I am looking to compile a sentiment corpus for news articles in multiple languages (~100k per lang. for a machine learning experiment) where each article is labeled positive, neutral, or negative. I have searched high and low but could not find anything like this available. I already have the news articles in each language.
My question to the community is how would you achieve this as accurately as possible?

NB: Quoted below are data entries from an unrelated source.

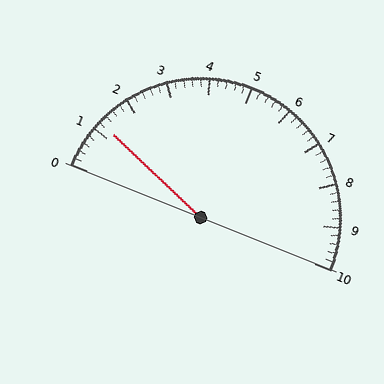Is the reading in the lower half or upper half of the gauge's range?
The reading is in the lower half of the range (0 to 10).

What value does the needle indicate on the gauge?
The needle indicates approximately 1.2.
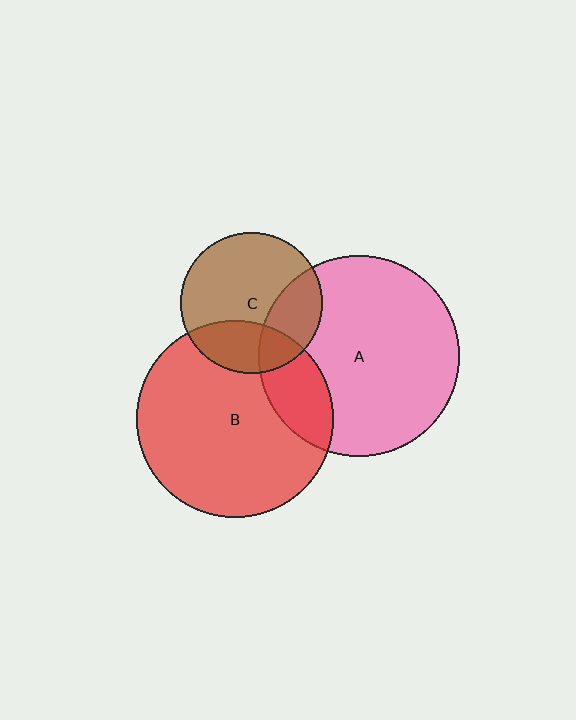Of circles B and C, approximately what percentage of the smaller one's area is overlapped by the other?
Approximately 25%.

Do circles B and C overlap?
Yes.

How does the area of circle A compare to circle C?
Approximately 2.0 times.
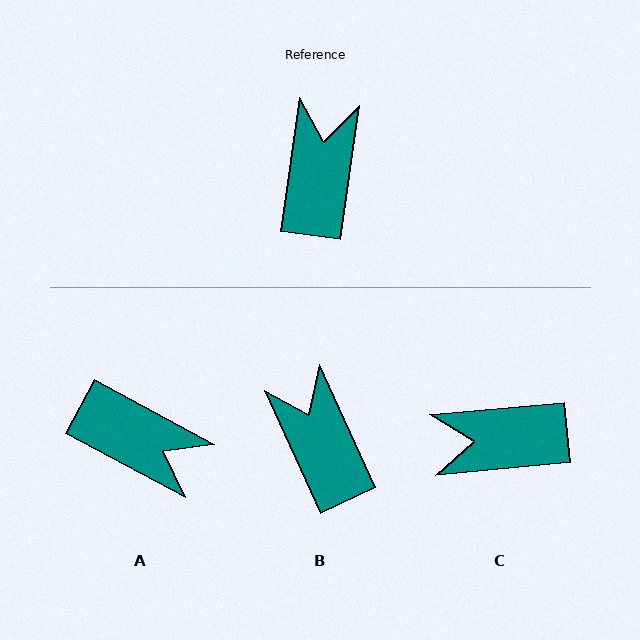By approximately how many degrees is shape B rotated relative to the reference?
Approximately 33 degrees counter-clockwise.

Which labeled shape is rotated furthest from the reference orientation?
A, about 110 degrees away.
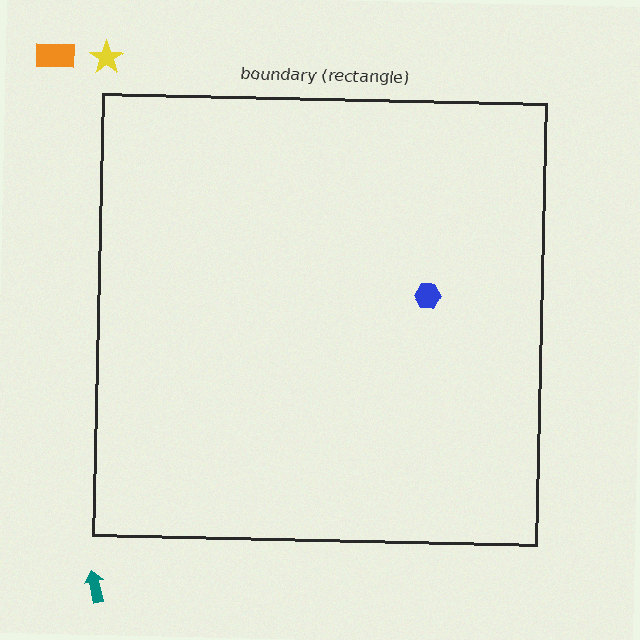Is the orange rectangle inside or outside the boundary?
Outside.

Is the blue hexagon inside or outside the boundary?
Inside.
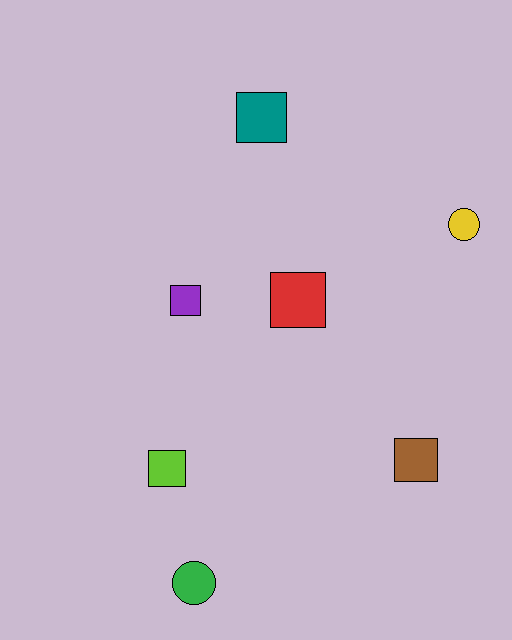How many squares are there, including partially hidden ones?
There are 5 squares.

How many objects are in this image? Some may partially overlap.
There are 7 objects.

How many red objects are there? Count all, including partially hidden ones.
There is 1 red object.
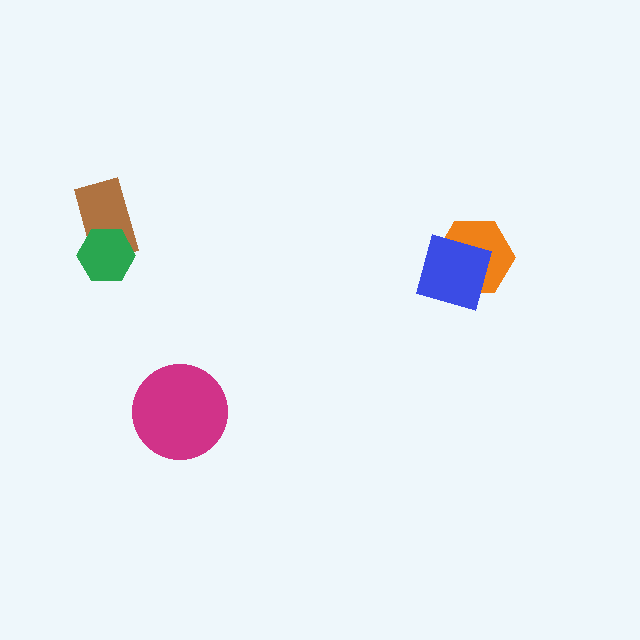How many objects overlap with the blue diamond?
1 object overlaps with the blue diamond.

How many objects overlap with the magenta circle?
0 objects overlap with the magenta circle.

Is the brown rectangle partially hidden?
Yes, it is partially covered by another shape.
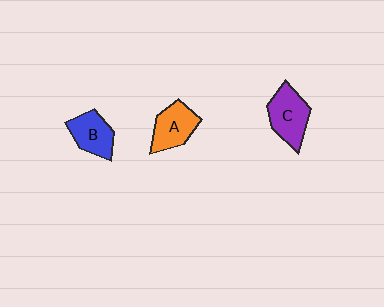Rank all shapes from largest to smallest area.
From largest to smallest: C (purple), A (orange), B (blue).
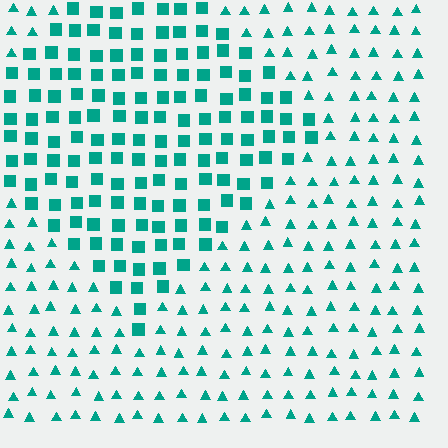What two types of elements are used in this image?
The image uses squares inside the diamond region and triangles outside it.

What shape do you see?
I see a diamond.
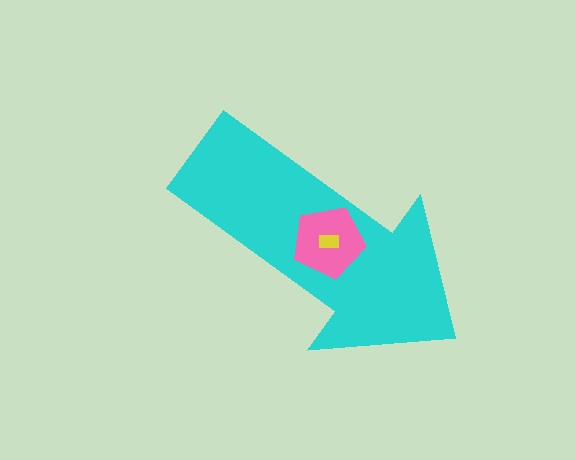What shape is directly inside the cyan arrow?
The pink pentagon.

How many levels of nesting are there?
3.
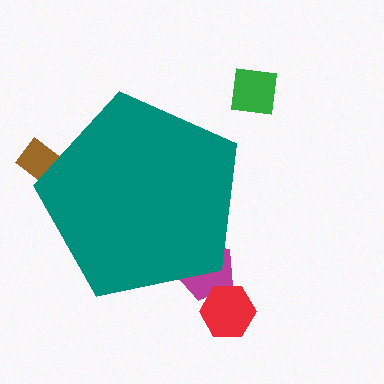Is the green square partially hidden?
No, the green square is fully visible.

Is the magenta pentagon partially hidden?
Yes, the magenta pentagon is partially hidden behind the teal pentagon.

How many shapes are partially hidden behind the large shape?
2 shapes are partially hidden.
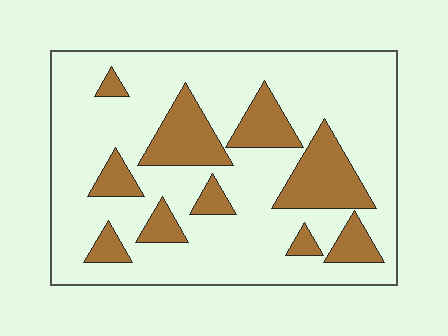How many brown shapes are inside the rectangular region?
10.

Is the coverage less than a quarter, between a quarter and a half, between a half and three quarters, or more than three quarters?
Less than a quarter.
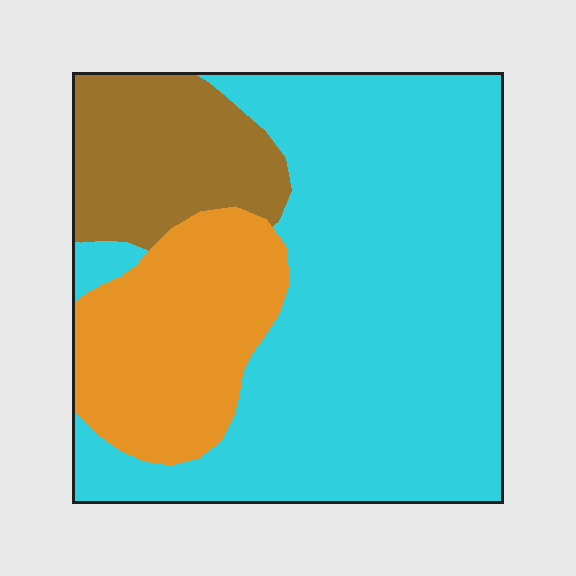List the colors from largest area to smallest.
From largest to smallest: cyan, orange, brown.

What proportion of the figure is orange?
Orange covers about 20% of the figure.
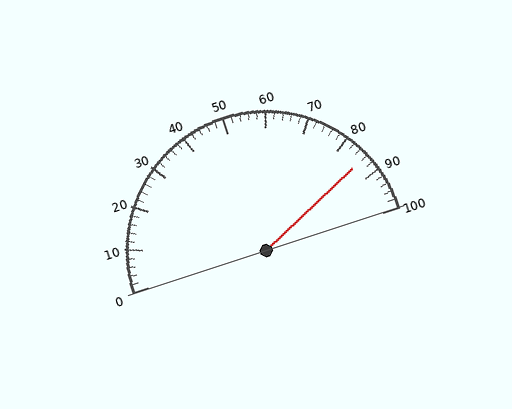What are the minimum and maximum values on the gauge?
The gauge ranges from 0 to 100.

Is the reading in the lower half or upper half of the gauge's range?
The reading is in the upper half of the range (0 to 100).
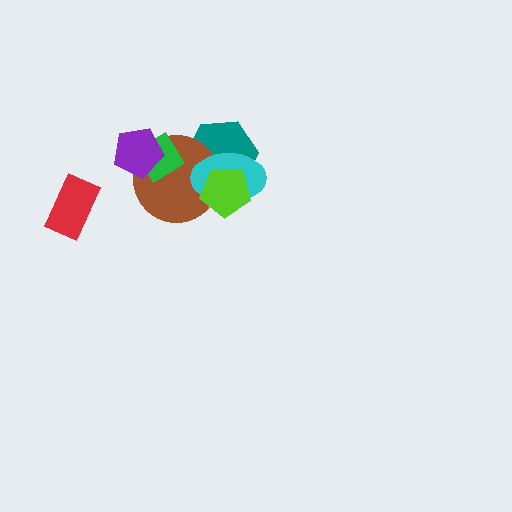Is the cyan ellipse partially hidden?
Yes, it is partially covered by another shape.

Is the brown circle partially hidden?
Yes, it is partially covered by another shape.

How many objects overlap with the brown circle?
5 objects overlap with the brown circle.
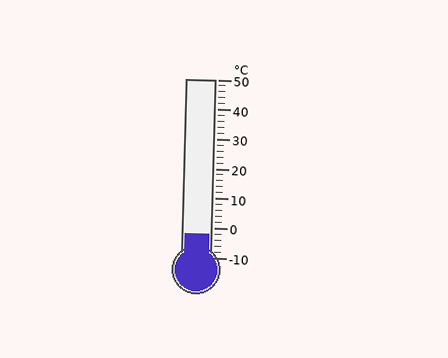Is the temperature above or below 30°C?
The temperature is below 30°C.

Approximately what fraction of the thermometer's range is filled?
The thermometer is filled to approximately 15% of its range.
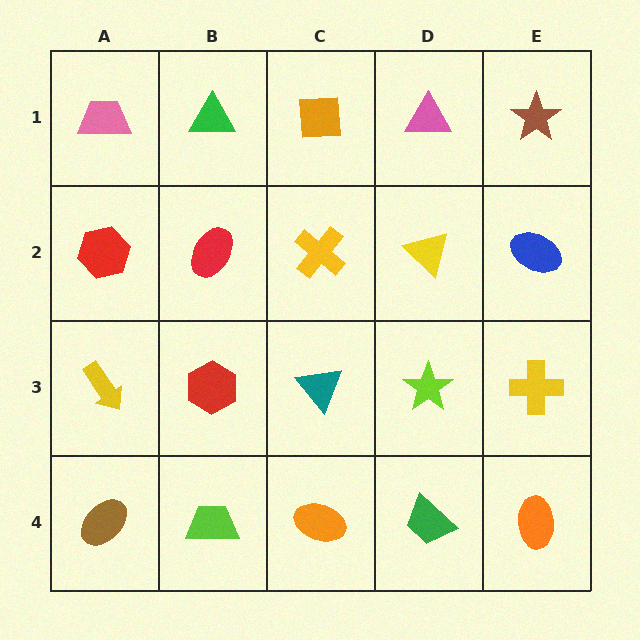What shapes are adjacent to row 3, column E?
A blue ellipse (row 2, column E), an orange ellipse (row 4, column E), a lime star (row 3, column D).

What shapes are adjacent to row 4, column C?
A teal triangle (row 3, column C), a lime trapezoid (row 4, column B), a green trapezoid (row 4, column D).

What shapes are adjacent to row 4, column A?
A yellow arrow (row 3, column A), a lime trapezoid (row 4, column B).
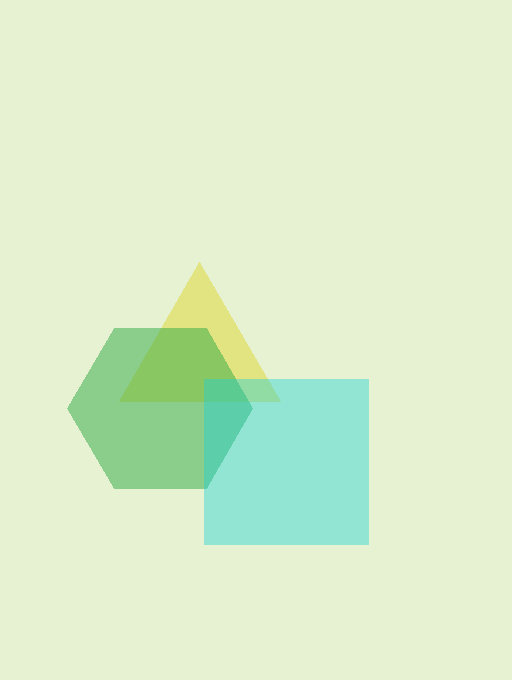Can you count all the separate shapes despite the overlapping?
Yes, there are 3 separate shapes.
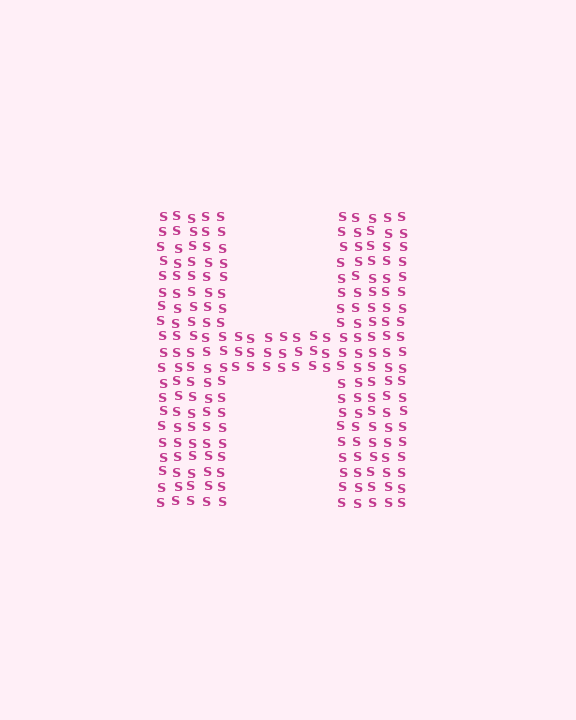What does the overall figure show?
The overall figure shows the letter H.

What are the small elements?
The small elements are letter S's.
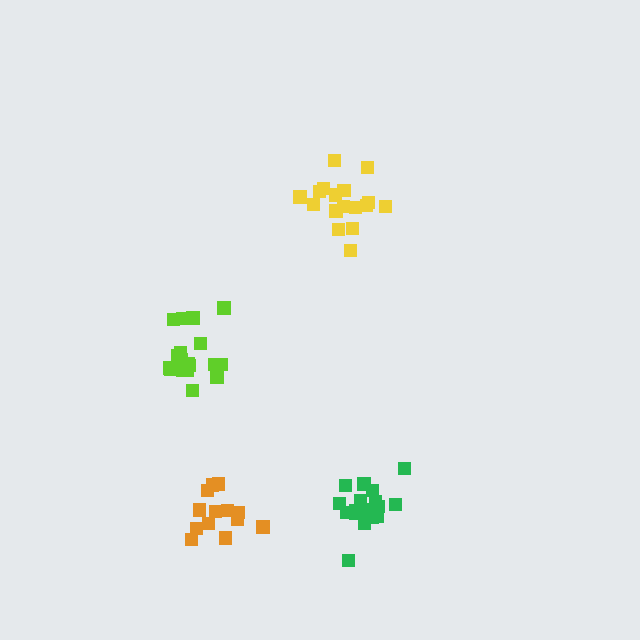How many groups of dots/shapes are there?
There are 4 groups.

I was first looking at Mechanical Turk, where you can hire people to label each article manually for you. And this may be the best way forward but expensive.
- Sentiment Idea
My current idea is that I run each news article across a few of these libraries (for example AFINN, then TextBlob, then VADER) and for those articles who show positive, negative, neutral unanimously though all three libs are accepted into the corpus. Does that seem like a fairly strong and reasonable verification process?
- Language Idea
The next issue pertains to language itself. The 3 lib pipeline above can be executed in English with no issue. However these libraries do not uniformity support many other languages (Spanish, German, Chinese, Arabic, French, Portuguese, etc.) I was thinking about doing what VADER suggests and taking the news stories in non-english languages and sending them though Google Translation API to get them into English and then send them through the existing 3 lib pipeline above. I do realize there will be a loss in semantics for many articles. However, my hope is that enough articles will translate well enough that some pass through the 3 lib pipeline.
I am aware that translating and sending news articles through this triple blind sentiment pipe may take a 100k corpus and yield 10k results. I am fine with that. The accuracy and then price is my concern. I can easily acquire more data.
What would you do that may be a more accurate way of achieving a sentiment corpus of news articles? Is there an existing best used practice for assembling a corpus like this?